Os casos de falsificação de idades entre os atletas das delegações que tomaram parte do XVI Festival Nacional dos Jogos Desportivos Escolares, ontem encerrado na província de Inhambane, foram, seguramente, um dos aspectos negativos de maior relevo deste evento.
Da “Terra da Boa Gente” não chegaram boas notícias a respeito e com, até à última sexta-feira, pelo menos 31 casos confirmados pelas autoridades da Educação, envolvendo atletas que tinham idades que variavam entre os 18 e 21 anos de idade.

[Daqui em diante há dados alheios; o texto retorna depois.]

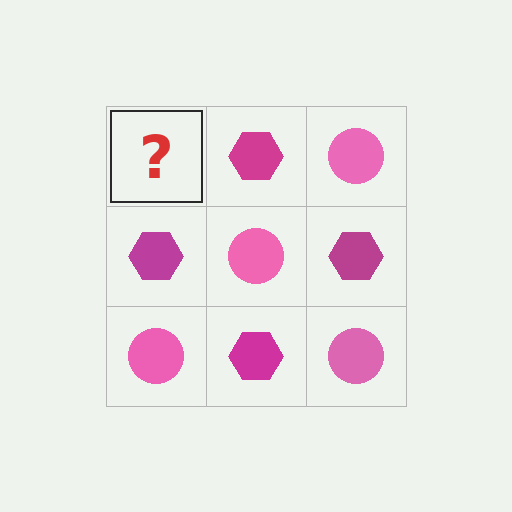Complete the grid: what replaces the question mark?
The question mark should be replaced with a pink circle.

Na verdade, a faixa etária admissível para o evento vai de 11 a 16 anos, o que significa que qualquer atleta acima dessa idade, que tomasse parte no evento, estaria a incorrer em uma irregularidade.
De facto, quando descobertos, esses atletas foram prontamente afastados do evento.
Situações de falsificação de idades foram detectados nas delegações das província de Gaza, que viu, inclusive, afastada toda a sua equipa masculina de voleibol, Sofala, Manica, Zambézia, Cabo Delgado e a anfitriã Inhambane.
Ora, tenho cá para mim que estes casos de falsificação de idades são a face visível de um problema maior que enferma a Educação Física Escolar no país, mormente a falta de um propósito claro para o qual existe como disciplina curricular e prática no Sistema Nacional de Ensino. A Educação Física foi concebida para desempenhar uma dupla função. Um epistemológico, de ensino da ciência e cultura desportiva, introduzindo nos estudantes conhecimentos sobre a prática ou actividade desportiva, para lhes dotar de uma cultura desportiva que permita que possam ser cidadãos capazes de usufruir dos fenómenos desportivos enquanto um Direito Fundamental, de cidadania e participação activa na esfera pública.
Ou seja, a Educação Física Escolar tem a missão de munir os cidadãos de conhecimentos e cultura desportiva, para que, por exemplo, saibam interpretar o que estiver a acontecer num jogo de andebol, voleibol, futebol e demais modalidades desportivas, de modo que possam entender e desfrutar do jogo.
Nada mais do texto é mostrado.